A little note on plagiarism

It’s interesting to me that the top posts listed along the side include some of my meditations on works of literature.

I find it hard to believe that I am that brilliant, or that my posts are that interesting. No. Rather, having been both a teacher and a college lecturer, I am more than familiar with the deep desire to “succeed” on the part of young people who have the temerity to call themselves students. Far too many of them seem to believe that the pinnacle of learning is operating The Google.
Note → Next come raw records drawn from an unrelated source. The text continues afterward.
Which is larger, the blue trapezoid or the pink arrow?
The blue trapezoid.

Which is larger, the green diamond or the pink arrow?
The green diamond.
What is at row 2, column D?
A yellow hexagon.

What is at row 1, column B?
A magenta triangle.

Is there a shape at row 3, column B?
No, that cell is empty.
So I’ve come to the conclusion that one of the reasons that the posts on Eliot and Fitzgerald have staying power is that “students” are searching the web for references to these works of literature. I have no doubt that some of my words have ended up in essays somewhere. I hope fervently that the people marking those essays are astute enough to notice, and ballsy enough to penalize.
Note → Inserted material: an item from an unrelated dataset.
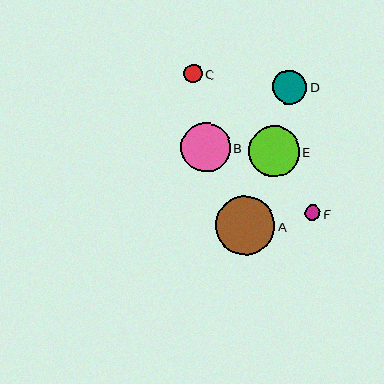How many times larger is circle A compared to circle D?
Circle A is approximately 1.7 times the size of circle D.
Plagiarism is alive and well; of that I have no doubt. And it’s oddly flattering to think that people might want to plagiarize what I’ve written here on my blog. If you are one of those word-thieves, however, be assured of this. As soon as I figure out how to link this site to one which provides your teachers with information about the sources of your plagiarism, I’m going to do so.

I just wish I could watch you go down in flames.


3 thoughts on “A little note on plagiarism

  1. My college used TurnItIn, and it seemed to work pretty well.

    And at the risk of irritation, what color is “TurnItIn”? (ok, that’s probably the last one. Also, besides asking what color certain words are, what kinds of questions irritate you the most?

    Dig your bloggity-blog. I’m going to take that Grammar Snob test during my lunch break. I don’t know if I’ll hit the 99th percentile, but I’m guessing my score won’t be low. My dad corrected my grammar constantly, and I hated it, so what did I do? Major in English, of course. Now I correct him.